Digo que esto tiene que ver con la polarización, porque la característica fundamental de esta reside en el choque permanente entre dos lecturas de la realidad, dos discursos, dos universos identitarios. El tablero político se reduce a un juego entre piezas negras y blancas; las otras, las de otro color, no es que no estén, es que no se ven. El resultado es la hiperventilación de la política, la sobreactuación y la aparición de los discursos escoba, aquellos dirigidos a recoger a los aún dubitativos de uno u otro bando, que corren veloces a acogerse a alguno de ellos para no ser anatematizados. Y ello afecta tanto a la elección de los temas sobre los que hay que discutir como al sentido en el que haya que pronunciarse sobre ellos. Lo que queda fuera de foco es como si no existiera. No es nada nuevo, siempre ha habido discursos racionalizadores de las posiciones de parte; también de satanización de las del contrario. Por parafrasear a Eric Hoffer, la política puede prescindir de Dios, pero nunca de algún diablo. Lo novedoso y lo más grave de la polarización es el achique de espacios para la disensión, ese logro civilizatorio que el profesor Muguerza convirtió casi en máxima moral. O para el escepticismo. El pensamiento independiente individualizado se ha convertido casi en un lujo, ahora se piensa de forma gregaria, siempre anexionándolo a los intereses del partido de adscripción.

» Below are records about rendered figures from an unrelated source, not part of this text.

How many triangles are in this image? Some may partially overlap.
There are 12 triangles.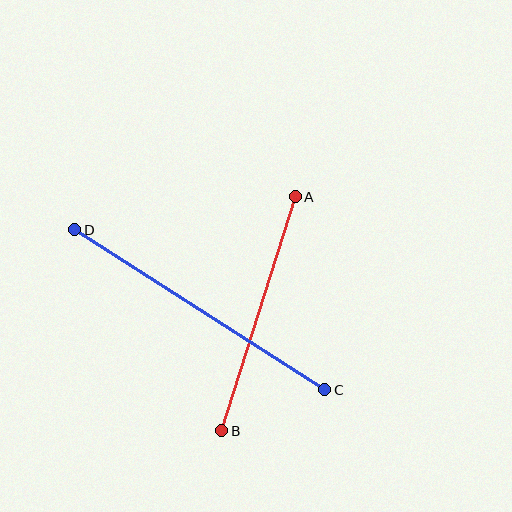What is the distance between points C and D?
The distance is approximately 297 pixels.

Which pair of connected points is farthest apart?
Points C and D are farthest apart.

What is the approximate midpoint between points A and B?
The midpoint is at approximately (259, 314) pixels.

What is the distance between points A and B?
The distance is approximately 246 pixels.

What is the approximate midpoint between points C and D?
The midpoint is at approximately (200, 310) pixels.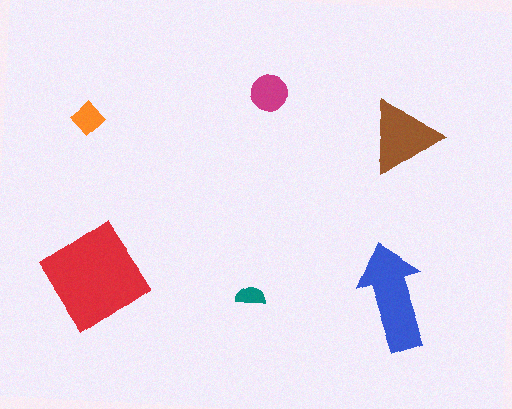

Todo esto viene a cuento de la cuestión de la amnistía, cuya enjundia está poniendo a prueba las inercias mencionadas. No ya solo porque parece haberse convertido en la llave para que haya gobierno, sino porque toca una fibra enormemente sensible del Estado de derecho. Viene a señalar algo así como el límite de lo que le es dado decidir a un solo bloque. La posición más sencilla es manifestarse de forma categórica a favor o en contra. Y en esto la oposición lleva ventaja, porque es un tema contencioso donde los haya, mientras que para la parte del Gobierno en funciones es existencial para su supervivencia. Detrás de la disputa desaparecen, sin embargo, otros posibles debates conexos a la disyuntiva de fondo que hubieran ilustrado enormemente nuestro juicio político, como la existencia de posibles alternativas ―¿amnistía a cambio de qué?―, o cuáles sean los mejores medios para recuperar un efectivo debate sobre cómo abordar políticamente el independentismo catalán. Todavía tengo esperanzas de que estas discusiones puedan llegar a producirse. Entre el blanco y el negro siempre hay toda una gama de grises.